The following definitions, unless otherwise noted, apply to rules in division 5101:12 of the Administrative Code:
(1) "Age of majority" has the same meaning as in section 3109.01 of the Revised Code.
(2) "Child support order" has the same meaning as in section 3119.01 of the Revised Code. For the purposes of this rule and its supplemental rules, "child support order" includes medical support provisions contained in the child support order.
(3) "Overpaid child support" has the same meaning as in rule 5101:12-50-20 of the Administrative Code.
(C) In accordance with section 3119.87 of the Revised Code, the parent who is the residential parent and legal custodian of a child for whom a child support order is issued or the person who otherwise has custody of a child for whom a child support order is issued immediately shall notify, and the obligor under a child support order may notify, the CSEA administering the child support order of any reason for which the child support order should terminate. Nothing in this paragrah shall preclude a person from notifying the agency that a reason for which a child support order should terminate is imminent. With respect to a court child support order, a willful failure to notify the CSEA as required by section 3119.87 of the Revised Code is contempt of court.
(D) The CSEA shall initiate an administrative termination investigation to determine whether the child support order should terminate when there is a required administrative termination reason. A required administrative termination reason includes all of the following:
(1) The child attains the age of majority if the child no longer attends an accredited high school on a full-time basis and the child support order requires support to continue past the age of majority only if the child continuously attends a high school after attaining that age;
(2) The child ceases to attend an accredited high school on a full-time basis after attaining the age of majority, if the child support order requires support to continue past the age of majority only if the child continuously attends such a high school after attaining that age;
(3) A termination condition specified in the court child support order has been met for a child who reaches nineteen years of age;
(4) The child's death;
(5) The child's marriage;
(6) The child's emancipation;
(7) The child's enlistment in the armed services when the child no longer attends an accredited high school on a full-time basis;
(8) The child's deportation;
(9) A change of legal custody of the child, which includes but is not limited to the granting of permanent custody of the child to a public children services agency or the termination of parental rights of the obligor through another court action;
(10) The child's adoption;
(11) The obligor's death;
(12) The grandparent to whom support is being paid or a grandparent who is paying support reports that the grandparent's support order should terminate as a result of one of the events described in division (D) of section 3109.19 of the Revised Code; or
(13) Marriage of the obligor under a child support order to the obligee, if the obligor and obligee reside together with the child.

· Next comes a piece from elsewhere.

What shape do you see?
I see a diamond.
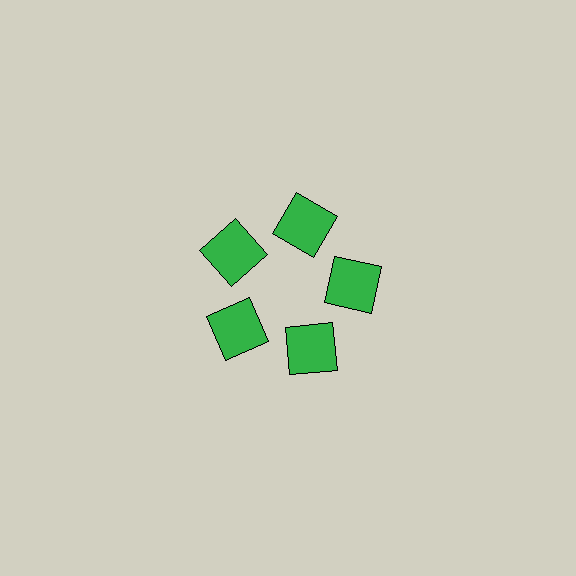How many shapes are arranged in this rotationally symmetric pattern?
There are 5 shapes, arranged in 5 groups of 1.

(E) Pursuant to division (B) of section 3119.88 of the Revised Code a court may also terminate an order for any other appropriate reasons brought to the attention of the court, unless otherwise prohibited by law.
(F) The CSEA may elect to initiate an administrative termination investigation to determine whether the child support order should terminate when:
(1) There is an administrative child support order and a court child support order has been issued that involves the same parties and child; or
(2) A court makes a controlling order determination and the controlling order is not the administrative child support order or court support order that the CSEA is responsible for enforcing.
(G) When the obligor or obligee requests the CSEA to terminate the child support order and the reason for terminating the child support order is not one of the administrative termination reasons listed in paragraph (D) of this rule or a termination reason utilized by the CSEA in paragraph (F) of this rule, the CSEA shall not administratively terminate the child support order. Instead, the CSEA:
(1) Shall issue a JFS 07521, "Results of Support Order Termination Investigation" (effective or revised effective date as identified in rule 5101:12-60-99 of the Administrative Code), to the last known address of the person who requested the termination of the child support order.
(2) May elect but is not required to assist the person with filing the action to terminate the child support order with the appropriate court.
(H) In accordance with section 3119.89 of the Revised Code, the CSEA shall not conduct an administrative review and adjustment of the child support order for any other children subject to the child support order until a final administrative or judicial order has been issued regarding the administrative termination investigation's findings and recommendations.